Ludwigsburg. Die Ludwigsburg-Premiere des jungen Programms hyrrätytö bot eines dieser Aha-Erlebnisse: Wieso ist da nicht schon eher jemand drauf gekommen? Crossover gibt es schließlich schon lange. Aber jetzt erst ist hier diese unter der Regie von Stefan Schönfeld entstandene Mischung aus klugen und lustigen Texten, einem schrägen Musikmix und – ja, doch: atemberaubenden – artistischen Nummern zu sehen.

Ein besonderer Höhepunkt waren dabei die mal ungeheuer anmutigen, mal wagemutigen Drehungen, die Claudia Franco in ihrem Roue Cyr, einem dem Rhönrad ähnlichen, aber einteiligen Reifen, auf der kleinen Bühne vollführte. Diese ästhetische Nummer steht dem Titel hyrrätytö besonders nahe.

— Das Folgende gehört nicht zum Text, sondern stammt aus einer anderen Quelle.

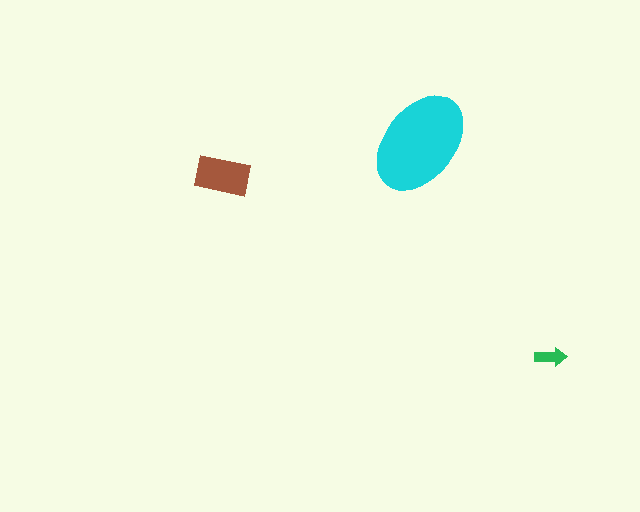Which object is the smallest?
The green arrow.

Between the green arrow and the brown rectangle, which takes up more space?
The brown rectangle.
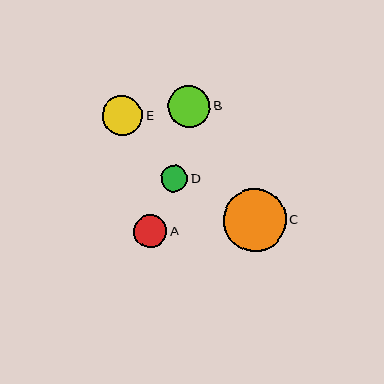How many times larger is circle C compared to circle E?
Circle C is approximately 1.6 times the size of circle E.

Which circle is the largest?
Circle C is the largest with a size of approximately 63 pixels.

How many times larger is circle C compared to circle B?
Circle C is approximately 1.5 times the size of circle B.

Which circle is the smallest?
Circle D is the smallest with a size of approximately 27 pixels.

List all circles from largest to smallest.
From largest to smallest: C, B, E, A, D.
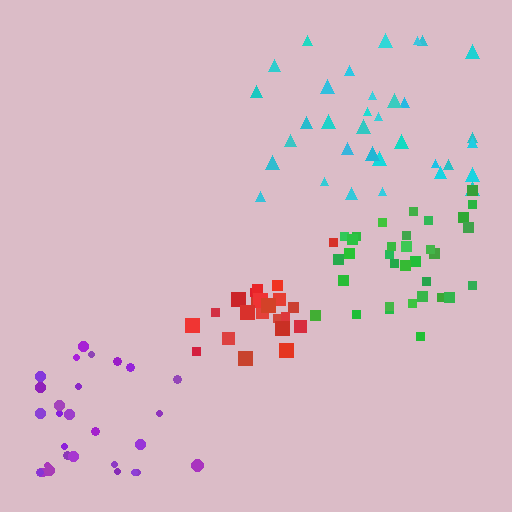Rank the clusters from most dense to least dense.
red, green, purple, cyan.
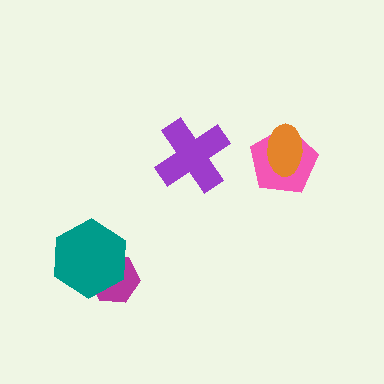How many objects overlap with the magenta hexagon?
1 object overlaps with the magenta hexagon.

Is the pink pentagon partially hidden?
Yes, it is partially covered by another shape.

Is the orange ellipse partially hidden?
No, no other shape covers it.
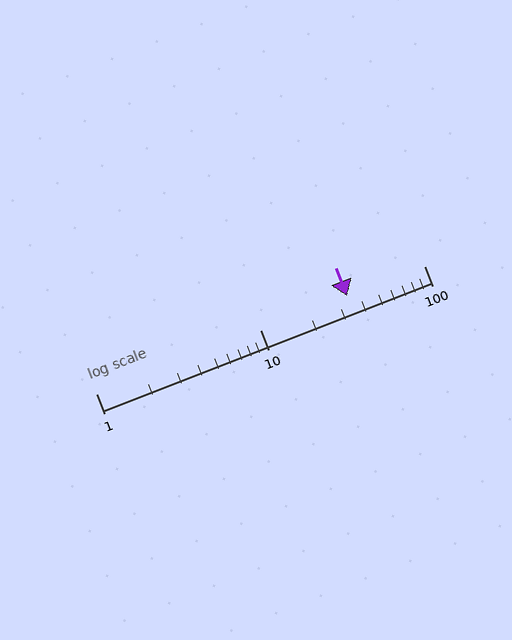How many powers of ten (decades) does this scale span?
The scale spans 2 decades, from 1 to 100.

Das finnische Wort übersetzt die internationale Truppe mit „Tochter des Kreisels“. In Freiburg ist ihr Konzept seit 2012 zu sehen. Nun holte sie die Tanz- und Theaterwerkstatt in die Stadt.

Die mit Goldlitzen verzierten Kostüme hängen als Erinnerung an den alten Zirkus im Bühnenvorhang. Geblieben sind dem Direktor Frack und Rednerpult. Er hält eine von historischen Schnitzern und Ironie strotzende „Werkeinführung“ in den vom Cirque Nouveau abgeleiteten Cirque Niveau. Dazu gehört die Sängerin (Bella Nugent) auf dem Hocker, die mit langen blonden Haaren ein Lied zur Gitarre singt. Mehr poetischer Pierrot als Dummer August. Sie und das Geschehen werden von Tönen und Geräuschen unterstützt, unterbrochen oder hinterfragt, von Wolfgang Fernow am Kontrabass und Schroeder am Schlagzeug produziert.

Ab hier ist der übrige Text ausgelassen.